A trajetória de Lélia não se restringe à criação da Sala do Artista Popular. Ao longo de sua vida, Lélia ocupou o cargo de Presidente do Instituto do Patrimônio Histórico a Artístico Nacional (IPHAN), foi Diretora do Instituto Nacional do Folclore, da Funarte e Diretora do Arquivo Geral da Cidade do Rio de Janeiro. Além disso, Lélia deixa como legado uma série de livros sobre o assunto que aprofundam e concretizam suas principais idéias em torno dessas questões.


 

A CASA indica

 

 

Designers Meet Artisans - A Practical Guide

 

 

Lançado em 2005 por UNESCO, Craft Revival Trust e Artesanías de Colombia S.A., a publicação apresenta estudos de caso de experiências envolvendo o encontro entre designers e artesãos na Índia e na Colômbia, e propõe formas para a realização de uma intervenção equilibrada. Mais interessante do que tomá-lo como um guia que estabelece as diretrizes para a condução de projetos dessa natureza, sua leitura é válida como importante elemento de discussão.
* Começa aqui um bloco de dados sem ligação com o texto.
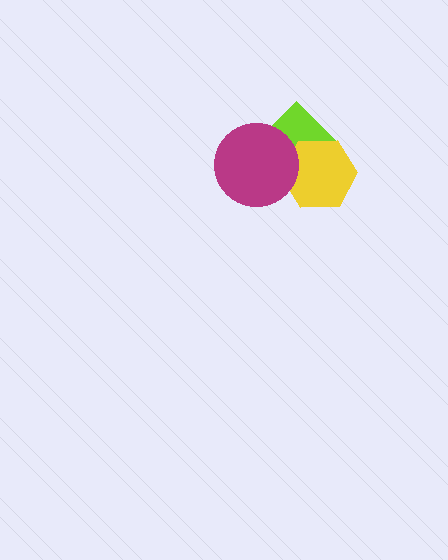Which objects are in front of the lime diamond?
2 objects cover part of the lime diamond: the yellow hexagon and the magenta circle.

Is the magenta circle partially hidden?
No, no other shape covers it.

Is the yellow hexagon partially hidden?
Yes, it is partially covered by another shape.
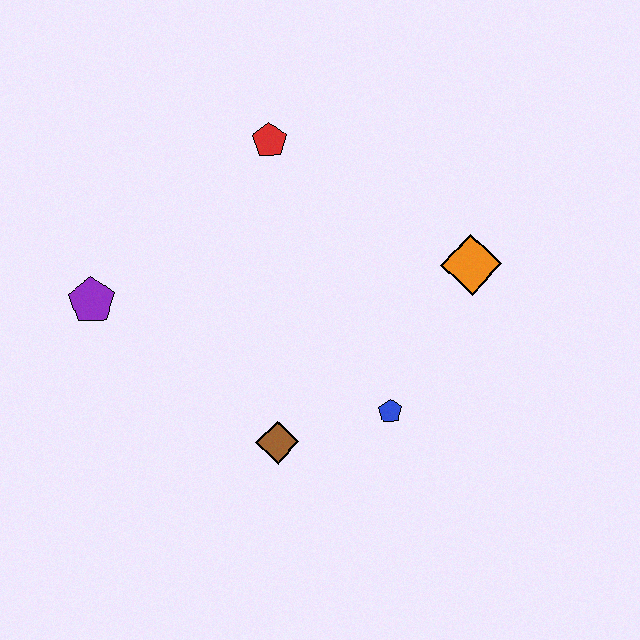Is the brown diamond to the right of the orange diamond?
No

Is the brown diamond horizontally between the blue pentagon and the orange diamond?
No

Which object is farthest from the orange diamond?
The purple pentagon is farthest from the orange diamond.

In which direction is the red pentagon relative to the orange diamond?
The red pentagon is to the left of the orange diamond.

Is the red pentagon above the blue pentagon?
Yes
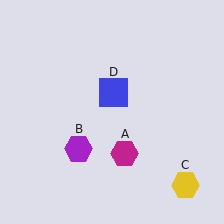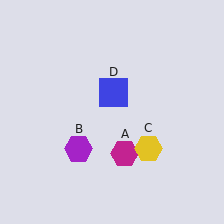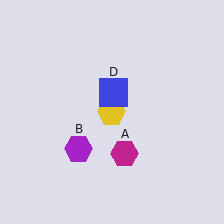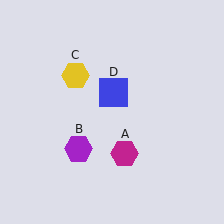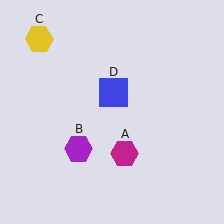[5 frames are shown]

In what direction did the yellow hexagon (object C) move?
The yellow hexagon (object C) moved up and to the left.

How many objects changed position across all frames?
1 object changed position: yellow hexagon (object C).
Há versões virtuais na íntegra em Inglês, Francês e Espanhol. Confira um trecho em Espanhol em Boa Leitura. Saiba mais.

 

Carlos Motta - móveis de madeira reutilizada

 

Últimos dias para conferir a exposição Carlos Motta - móveis de madeira reutilizada. O designer, que começou a trabalhar no início dos anos 70 com madeiras trazidas pelo mar do litoral paulista, acredita que "não é preciso derrubar árvores para construir móveis". Na mostra, apresenta peças criadas a partir de madeira e ferro reutilizados, provenientes de demolições. De terça a domingo, das 10h às 18h. Museu da Casa Brasileira. Av. Brigadeiro Faria Lima, 2705. São Paulo-SP. Telefone: 11 3032 3727. Até 04/07. Saiba mais.

 

Pulseira ver a árvore no jardim do MCB

Quem visitar o MCB até 29/08 poderá conhecer também o projeto "Pulseira Ver a Árvore", instalado no jardim. Criação de Renata Mellão, o projeto envolve uma árvore em uma grande pulseira contendo lentes de aumento que permitem enxergar sua casca em amplas dimensões, proporcionando a contemplação da árvore em toda a sua riqueza de detalhes. Saiba mais.


 

Boa leitura

 

"La artesanía consta de una serie de procesos, por ello cuando contemplamos una artesanía, debemos tener en cuenta todos sus procesos. La intervención del diseño puede producirse en uno o más momentos, en un proceso o varios procesos. La intervención podría implicar diseñar nuevos productos, rediseñar productos existentes con cambios de forma, tamaño, color, adorno exterior, función y utilidad; explorar nuevos mercados y recuperar mercados desaparecidos aplicar técnicas tradicionales para encontrar nuevas oportunidades y retos, e introducir nuevos materiales, nuevos procesos, nuevas herramientas y tecnologías. La intervención en el diseño en una interfase entre la tradición y la modernidad que demanda armonizar la producción de la artesanía con las necesidades de la vida moderna. Puede desempeñar un rol en el desarrollo de actividades de capacitación de derechos civiles".

 

Encuentro entre Diseñadores y Artesanos - Guía Práctica


O texto em inglês, francês e espanhol pode ser acessado pelo site da UNESCO. A versão em inglês do livro está disponível para consulta na biblioteca do museu A CASA.